2024 | Gokul Swamy, Christoph Dann, Rahul Kidambi, Zhiwei Steven Wu, Alekh Agarwal
The paper introduces Self-Play Preference Optimization (SPO), an algorithm for reinforcement learning (RL) that leverages human feedback without the need for a reward model or adversarial training. SPO is designed to handle non-Markovian, intransitive, and stochastic preferences, making it robust to the compounding errors common in offline approaches to sequential prediction. The core idea of SPO is to frame the problem as a two-player zero-sum game, where the preference function acts as the payoff matrix. By exploiting the symmetry of this game, SPO demonstrates that a single agent can play against itself to learn the Minimax Winner (MW), a solution concept that generalizes the Copeland Winner and is robust to intransitive preferences.

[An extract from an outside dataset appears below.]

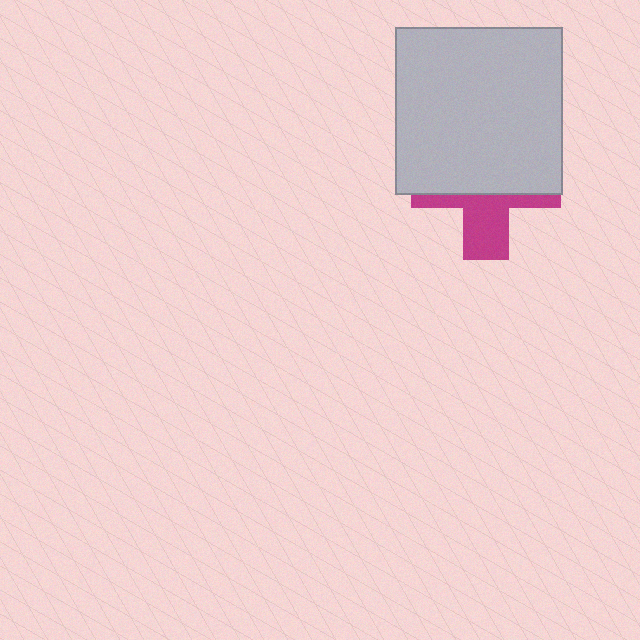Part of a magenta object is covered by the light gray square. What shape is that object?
It is a cross.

SPO is evaluated on a suite of continuous control tasks, showing superior sample efficiency compared to reward-model-based approaches. It also demonstrates robustness to intransitive, stochastic, and non-Markovian preferences, which are common in practical scenarios. The paper provides theoretical guarantees on the convergence properties of SPO, proving that it converges to an approximate MW at a rate comparable to standard no-regret algorithms. Empirical results confirm the effectiveness of SPO in various preference setups, including trajectory-level comparisons based on ground-truth Markovian rewards, stochastic preferences, and non-Markovian preferences.

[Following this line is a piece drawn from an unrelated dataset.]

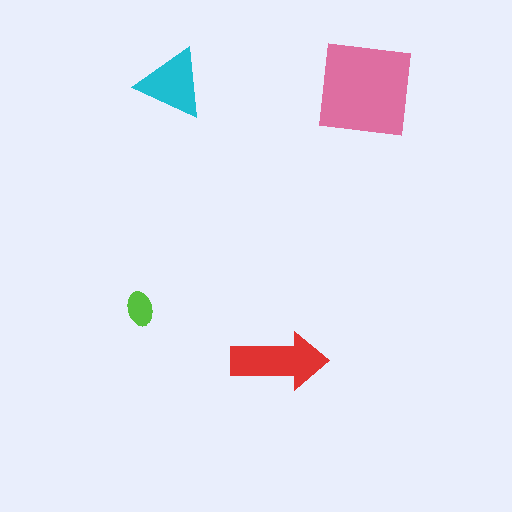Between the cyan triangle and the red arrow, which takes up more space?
The red arrow.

The paper also discusses the limitations of reward-based RLHF algorithms and shows that SPO can compute MWs in scenarios where there exists a clear optimal policy, converging to it at a fast statistical rate. SPO is implemented using a combination of no-regret algorithms and deep reinforcement learning techniques, making it versatile for a wide range of applications.The paper introduces Self-Play Preference Optimization (SPO), an algorithm for reinforcement learning (RL) that leverages human feedback without the need for a reward model or adversarial training. SPO is designed to handle non-Markovian, intransitive, and stochastic preferences, making it robust to the compounding errors common in offline approaches to sequential prediction. The core idea of SPO is to frame the problem as a two-player zero-sum game, where the preference function acts as the payoff matrix. By exploiting the symmetry of this game, SPO demonstrates that a single agent can play against itself to learn the Minimax Winner (MW), a solution concept that generalizes the Copeland Winner and is robust to intransitive preferences.

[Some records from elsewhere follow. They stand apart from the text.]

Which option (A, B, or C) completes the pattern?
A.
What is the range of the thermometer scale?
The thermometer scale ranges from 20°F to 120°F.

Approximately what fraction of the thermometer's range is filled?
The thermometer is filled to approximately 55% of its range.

SPO is evaluated on a suite of continuous control tasks, showing superior sample efficiency compared to reward-model-based approaches. It also demonstrates robustness to intransitive, stochastic, and non-Markovian preferences, which are common in practical scenarios. The paper provides theoretical guarantees on the convergence properties of SPO, proving that it converges to an approximate MW at a rate comparable to standard no-regret algorithms. Empirical results confirm the effectiveness of SPO in various preference setups, including trajectory-level comparisons based on ground-truth Markovian rewards, stochastic preferences, and non-Markovian preferences.
The paper also discusses the limitations of reward-based RLHF algorithms and shows that SPO can compute MWs in scenarios where there exists a clear optimal policy, converging to it at a fast statistical rate. SPO is implemented using a combination of no-regret algorithms and deep reinforcement learning techniques, making it versatile for a wide range of applications.